Die Beiträge zur Pflegeversicherung immer weiter erhöhen – oder lieber die Steuerzahler belasten? Fakt ist: Die Pflege wird immer teurer und ist bisher schlecht finanziert.
Die Zahl der Pflegebedürftigen steigt – und damit gehen auch die Kosten für die Pflegeversicherung nach oben. So stieg laut den gerade veröffentlichten Zahlen der Ersatzkassen 2022 die Zahl der Leistungsempfänger um rund 269 000 auf 4,9 Millionen. Das ließ die Ausgaben innerhalb von zwölf Monaten um fast zwölf Prozent auf 60 Milliarden Euro wachsen – und sorgte für ein Defizit von 2,3 Milliarden Euro. Im Juli 2023 waren deshalb die Beiträge zur gesetzlichen Pflegeversicherung angehoben worden. Doch das dürfte nicht lange reichen. Die Krankenkasse DAK erwartet bereits für den Jahreswechsel einen weiteren Anstieg.
Bundesgesundheitsminister Karl Lauterbach (SPD) will deshalb Steuerzuschüsse für die Pflegeversicherung – die es aktuell nicht gibt, denn die erst 2022 eingeführte eine Milliarde Euro jährlich vom Bund war für 2024 wegen der Haushaltslage auf Druck von Bundesfinanzminister Christian Lindner (FDP) weggefallen. Er glaube allerdings, so Lauterbach, „dass wir hier langfristig auch ohne eine bessere steuerfinanzierte Absicherung der Pflegeversicherung nicht hinkommen werden. Es kann nicht alles über Beitragssätze finanziert werden“.
Institut liefert Schätzungen
Aber was würde das für die Steuerzahler bedeuten? Das Wissenschaftliche Institut der privaten Krankenkassen (WIP) hat ausgerechnet, wie hoch die Steuerzuschüsse an die gesetzliche Pflegeversicherung ausfallen müssten, um die Beitragssätze stabil zu halten. Allein aufgrund der demografischen Alterung müssten die Steuerzahler demnach in der Summe der Jahre von 2025 bis 2030 einen Gesamtbetrag von 18,5 Milliarden Euro schultern. Aber es könnte auch noch teurer werden. Unterstellt man nämlich, dass sich das Verhältnis zwischen Einnahmen und Ausgaben der Pflegeversicherung in den nächsten Jahren weiter so entwickelt wie im Durchschnitt der vergangenen 20 Jahre – da nahmen die Einnahmen je Mitglied im Schnitt um 2,0 Prozent im Jahr zu, während die Ausgaben um 5,7 Prozent wuchsen – dürfte der Steuerzuschuss laut WIP noch viel höher liegen: In der Summe der Jahre von 2025 bis 2030 würde ein Gesamtbetrag von 70,8 Milliarden Euro aus dem Bundeshaushalt benötigt, also 11,8 Milliarden im Jahr.

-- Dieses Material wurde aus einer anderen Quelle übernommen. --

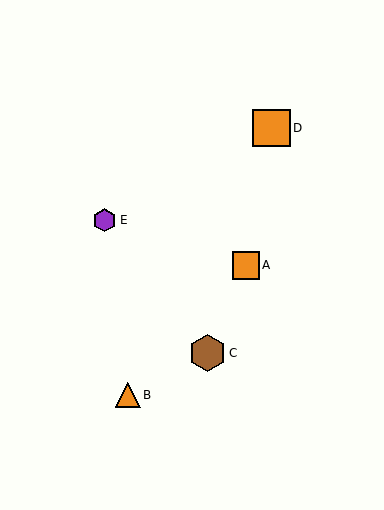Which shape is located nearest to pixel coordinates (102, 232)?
The purple hexagon (labeled E) at (105, 220) is nearest to that location.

Während die gesetzlichen Kranken- und Pflegekassen davor warnen, dass Beschäftigte und Arbeitgeber überlastet würden, sollte „die Politik weiter eindimensional und einfallslos auf steigende Beiträge setzen“, so Gernot Kiefer, Vize-chef ihres Spitzenverbandes, warnen die privaten Kassen vor Bundeszuschüssen. Denn die bedeuteten „im Klartext: zusätzliche Schulden. So eine Sozialpolitik auf Pump würde der nachfolgenden Generation noch höhere Lasten aufdrücken. Das ist unverantwortbar“, sagt Florian Reuther, Direktor des Verbands der privaten Kassen.